Algumas das tocas do sedimento também se pareciam exatamente com as criadas pelas anêmonas do mar — um animal predador. Se predadores estivessem presentes, aquele certamente seria o ponto de morte para os ediacaranos, que seriam incapazes de escapar.
No entanto, outros cientistas são céticos sobre essa teoria.
“Essas formas coexistiram pacificamente por milhões de anos, e há evidências que sugerem que elas estavam vivendo em diferentes partes do mar, então eles podem não ter necessariamente interagido ecologicamente entre si”, diz Rachel Wood, professora de Geociência Carbonática na Universidade de Edimburgo.
Evento catastrófico
Uma ideia alternativa que ganha maior adesão entre os cientistas é que uma queda nos níveis de oxigênio do oceano poderia ter causado a primeira extinção em massa da vida na Terra, comparável ao impacto de asteroides que arrasou os dinossauros.
Os geólogos são capazes de descobrir como eram os níveis de oxigênio no oceano milhões de anos atrás, medindo as quantidades relativas de diferentes tipos de urânio encontrados nas rochas sedimentares formadas na época. As rochas absorvem uma forma mais pesada de urânio quando cercadas por águas com pouco oxigênio, e uma forma mais leve quando os níveis de oxigênio estão altos.

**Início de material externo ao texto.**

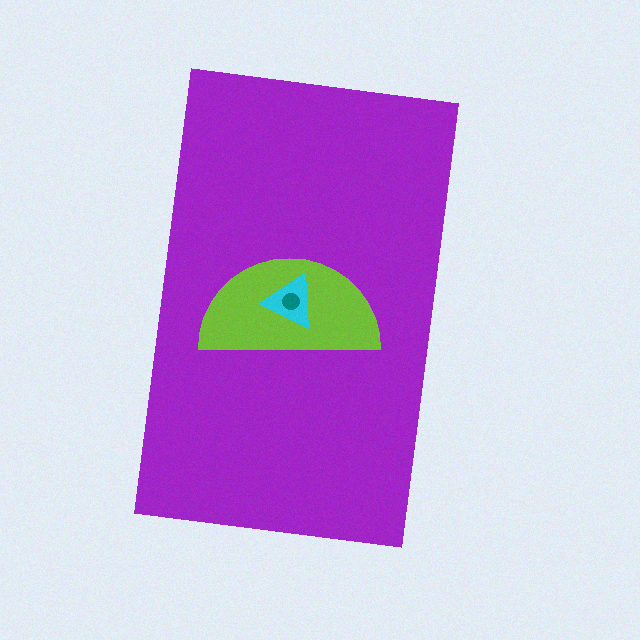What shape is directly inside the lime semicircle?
The cyan triangle.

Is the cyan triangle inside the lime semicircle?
Yes.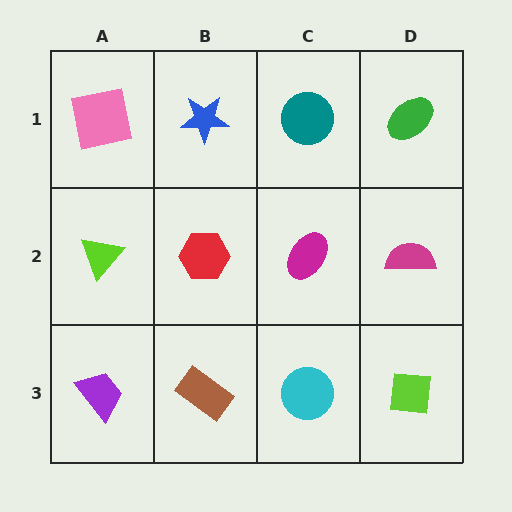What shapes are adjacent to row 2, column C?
A teal circle (row 1, column C), a cyan circle (row 3, column C), a red hexagon (row 2, column B), a magenta semicircle (row 2, column D).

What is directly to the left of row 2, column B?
A lime triangle.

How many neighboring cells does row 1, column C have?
3.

Usando esse método, cientistas mostraram que os níveis de oxigênio no oceano flutuavam muito durante o período Ediacarano, com os níveis subindo pouco antes do aparecimento dos primeiros animais e diminuindo pouco antes do seu desaparecimento.
Um estudo calculou que a porcentagem do fundo do oceano coberta por água com baixo oxigênio (anóxica) poderia ter subido para mais de 60% ou 70%. Em comparação, o valor dos oceanos modernos é de cerca de 0,1%.

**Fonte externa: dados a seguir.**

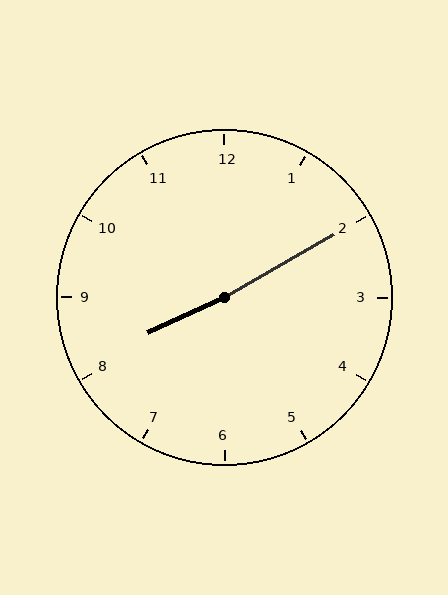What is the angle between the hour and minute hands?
Approximately 175 degrees.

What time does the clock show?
8:10.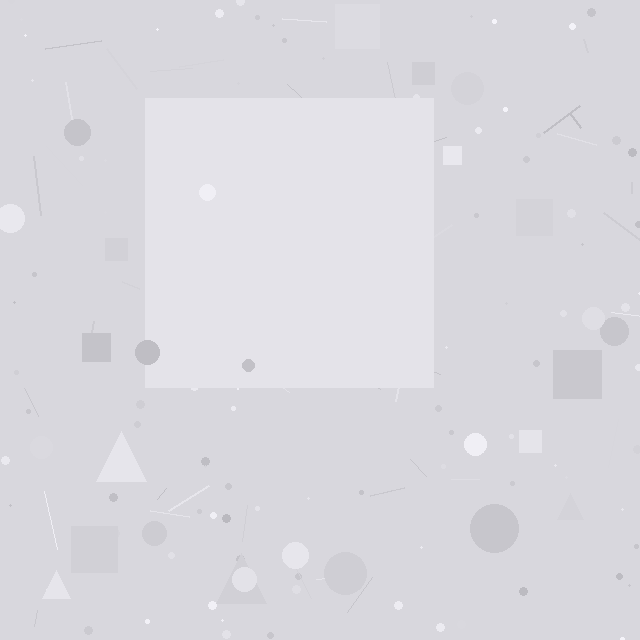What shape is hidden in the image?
A square is hidden in the image.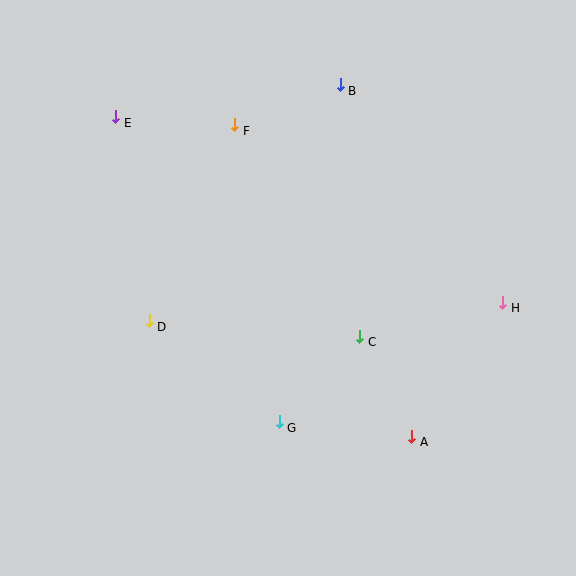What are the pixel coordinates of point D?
Point D is at (149, 327).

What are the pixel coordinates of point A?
Point A is at (412, 442).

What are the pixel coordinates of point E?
Point E is at (116, 123).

“Temos evidências quantitativas de uma expansão global da anoxia no oceano, que está intimamente relacionada em termos de tempo ao desaparecimento dos animais ediacaranos”, diz Xiao Shuhai, paleobiólogo e geobiólogo da Virginia Tech University, que participou desse estudo.
Como as águas pobres em oxigênio corriam sobre os mares rasos onde a primeira vida animal estava prosperando, algumas espécies teriam mais condições de lidar com as novas condições do que outras.

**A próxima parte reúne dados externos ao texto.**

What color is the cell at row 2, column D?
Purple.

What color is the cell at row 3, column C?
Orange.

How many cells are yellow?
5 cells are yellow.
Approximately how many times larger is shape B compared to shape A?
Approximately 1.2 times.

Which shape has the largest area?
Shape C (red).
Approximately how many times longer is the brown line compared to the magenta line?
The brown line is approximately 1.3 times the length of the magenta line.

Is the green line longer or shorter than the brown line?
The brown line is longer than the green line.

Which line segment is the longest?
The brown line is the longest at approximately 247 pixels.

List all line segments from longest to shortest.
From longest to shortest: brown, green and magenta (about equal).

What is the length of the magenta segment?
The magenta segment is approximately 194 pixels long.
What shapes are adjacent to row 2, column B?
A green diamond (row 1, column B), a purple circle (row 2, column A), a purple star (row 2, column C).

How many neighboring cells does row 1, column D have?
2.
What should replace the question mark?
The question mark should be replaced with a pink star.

“Muitos animais ediacaranos eram sésseis, o que significa que não se mexiam”, diz Shuhai. “Assim, se houvesse uma rápida mudança ambiental, eles não teriam sido capazes de se adaptar e, portanto, seriam mais suscetíveis à extinção.”
“Se você é móvel, como muitos animais do estilo cambriano, tem uma chance maior de sobreviver, se mudar para um oásis de oxigênio, como pequenos bolsões de oxigênio ou refúgios de oxigênio em águas rasas.”
O que quer que estivesse por trás de sua queda, o fim dos ediacaranos poderia realmente ter aberto o caminho para a explosão Cambriana da vida animal que se seguiu.
“Se você observar qualquer período de tempo geológico, verá frequentemente esses eventos de reviravolta, nos quais taxas elevadas de extinção são seguidas por taxas elevadas de especiação — parece que é assim que a vida progride”, diz Rachel Wood.
“Uma vez que as coisas evoluam para um nicho, você precisa usar muita energia para se livrar delas; portanto, se algo aparecer e remover essas formas, significa que outras coisas poderão evoluir para ocupar esses nichos novamente.”